Date a girl who doesn’t read because the girl who reads knows the importance of plot. She can trace out the demarcations of a prologue and the sharp ridges of a climax. She feels them in her skin. The girl who reads will be patient with an intermission and expedite a denouement. But of all things, the girl who reads knows most the ineluctable significance of an end. She is comfortable with them. She has bid farewell to a thousand heroes with only a twinge of sadness.

Don’t date a girl who reads because girls who read are storytellers. You with the Joyce, you with the Nabokov, you with the Woolf. You there in the library, on the platform of the metro, you in the corner of the café, you in the window of your room. You, who make my life so goddamned difficult. The girl who reads has spun out the account of her life and it is bursting with meaning. She insists that her narratives are rich, her supporting cast colorful, and her typeface bold. You, the girl who reads, make me want to be everything that I am not.

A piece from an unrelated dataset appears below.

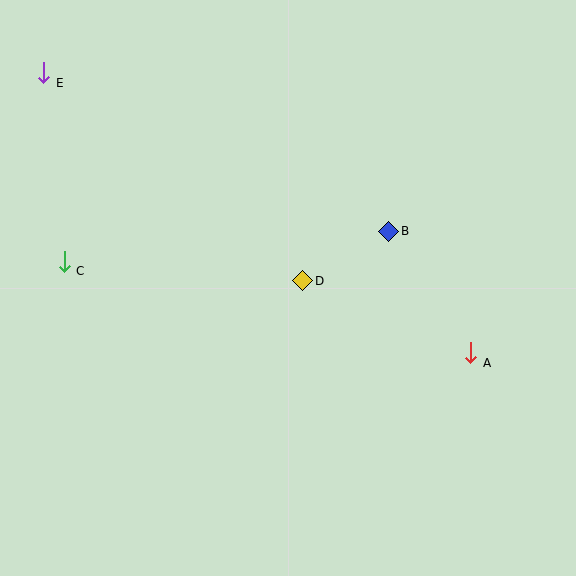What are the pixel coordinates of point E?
Point E is at (44, 83).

But I am weak and I will fail you, because you have dreamed, properly, of someone who is better than I am. You will not accept the life of which I spoke at the beginning of this piece. You will accept nothing less than passion, and perfection, and a life worthy of being told. So out with you, girl who reads. Take the next southbound train and take your Hemingway with you. Or, perhaps, stay and save my life.”